Delta 8 and Delta 10 are made by isomerizing CBD, while HHC is made through a hydrogenation process in which THC is converted from CBD or extracted in its natural form. HHC can also be prepared from the terpene citronellol. Cannabinoids such as Delta-8, THC and HHC have more recently appeared on the market. They are made by starting with THC or some other cannabinoid and changing it slightly in a chemical laboratory. Information on its safety and usefulness is very limited, but there are some reports of serious side effects. The trend for cannabinoids continues, as HHC has appeared on the scene as one of the latest products derived from hemp to arrive.
Brown states that the ACS Laboratory is currently testing products for HHC every day, usually in the form of edibles or vaporizers. Many users report that the effects of HHC are similar to those of THC delta 8 in that they lean more toward relaxation than stimulation. Several structurally related analogs of HHC have been found naturally in cannabis, such as cannabiripsol, 9α-hydroxyhexahydrocannabinol, 7-oxo-9α-hydroxyhexahydrocannabinol, 10α-hydroxyhexahydrocannabinol, 10ar-hydroxyhexahydrocannabinol and 1′S-hydroxycannabinol, 10α-hydroxycannabinol -506 (9.1) - hexahydrocannabinol and 9β,10β-epoxyhexahydrocannabinol. When HHC is produced, it usually starts with a clean, purified cannabinoid, such as THC, and placed in a reducing environment. The degradation of D9-THC, which forms HHC, is the reduction of the carbon double bonds that would normally form the position of the delta isomer in the THC structure. HHC-O is a hydrogenated compound that binds to different receptors than normal hemp cannabinoids, such as Delta-8.Most of the HHC products you'll find on the market contain approximately equal portions of (R) and (S) HHC. While there are no federal regulations that establish the minimum age required to purchase HHC-O, there are state regulations that require consumers to be 18 or older to purchase. Older methods included the use of acids (synthetic gastric juice) to convert THC to HHC, while newer methods involved the conversion of a terpene called citronellal or hydrogenation with catalysts such as palladium.

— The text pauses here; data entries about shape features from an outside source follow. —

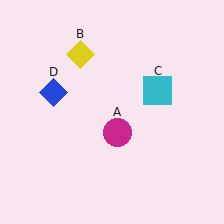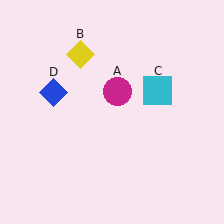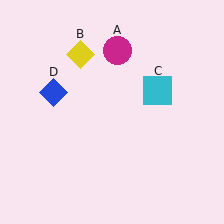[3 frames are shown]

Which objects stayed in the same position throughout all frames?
Yellow diamond (object B) and cyan square (object C) and blue diamond (object D) remained stationary.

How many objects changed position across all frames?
1 object changed position: magenta circle (object A).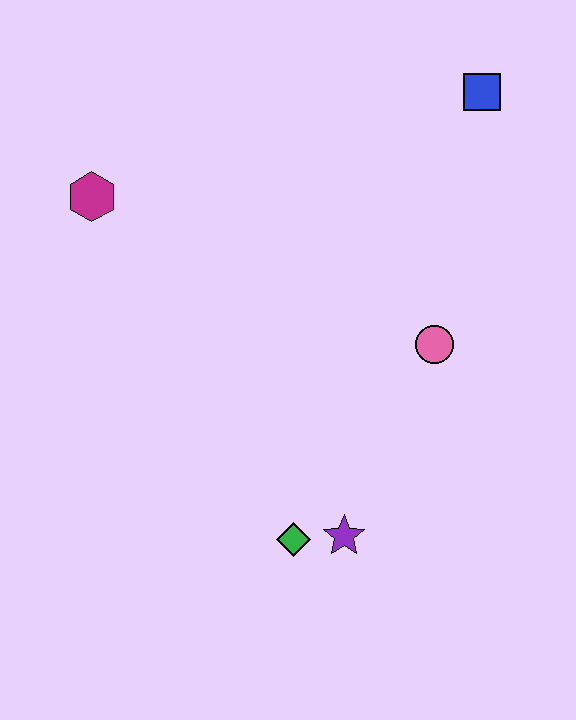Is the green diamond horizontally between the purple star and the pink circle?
No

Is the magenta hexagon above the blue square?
No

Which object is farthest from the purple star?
The blue square is farthest from the purple star.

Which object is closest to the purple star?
The green diamond is closest to the purple star.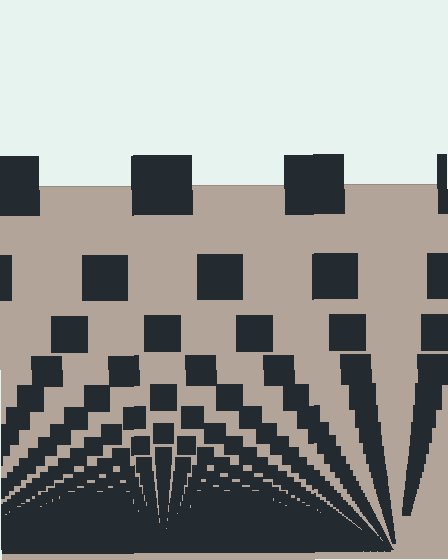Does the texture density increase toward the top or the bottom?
Density increases toward the bottom.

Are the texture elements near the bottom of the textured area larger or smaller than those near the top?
Smaller. The gradient is inverted — elements near the bottom are smaller and denser.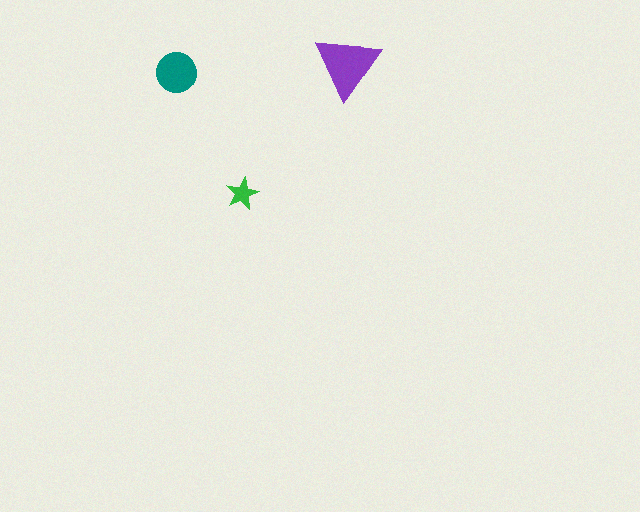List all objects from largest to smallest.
The purple triangle, the teal circle, the green star.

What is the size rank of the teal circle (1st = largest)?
2nd.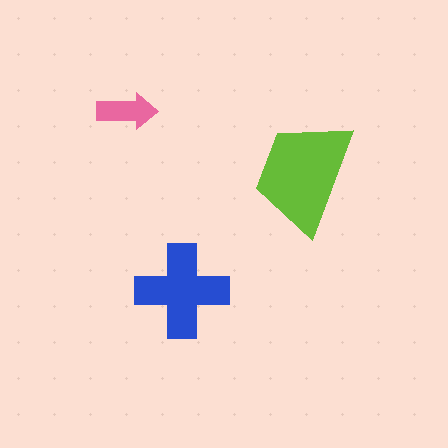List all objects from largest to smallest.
The lime trapezoid, the blue cross, the pink arrow.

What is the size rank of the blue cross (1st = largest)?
2nd.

The difference between CBD (cannabidiol) and HHC-O is that CBD doesn't have the psychoactive effects that HHC-O does. However, they do not test for palladium, rhodium, or rhenium (which are common catalysts for the conversion of HHC).Since HHC is found naturally in the cannabis plant, it is likely that humans have unknowingly consumed small amounts of this cannabinoid for centuries. HHC is still very new, so there aren't many studies available to evaluate its potential therapeutic effects, but so far it appears that this cannabinoid offers most of the same therapeutic effect profile as other forms of THC. As for potency, Gerdeman said in an email that HHC is less powerful than delta-9 and potentially less powerful than delta-8; however, that varies “because the chemistry that creates HHC is inconsistent across methods”.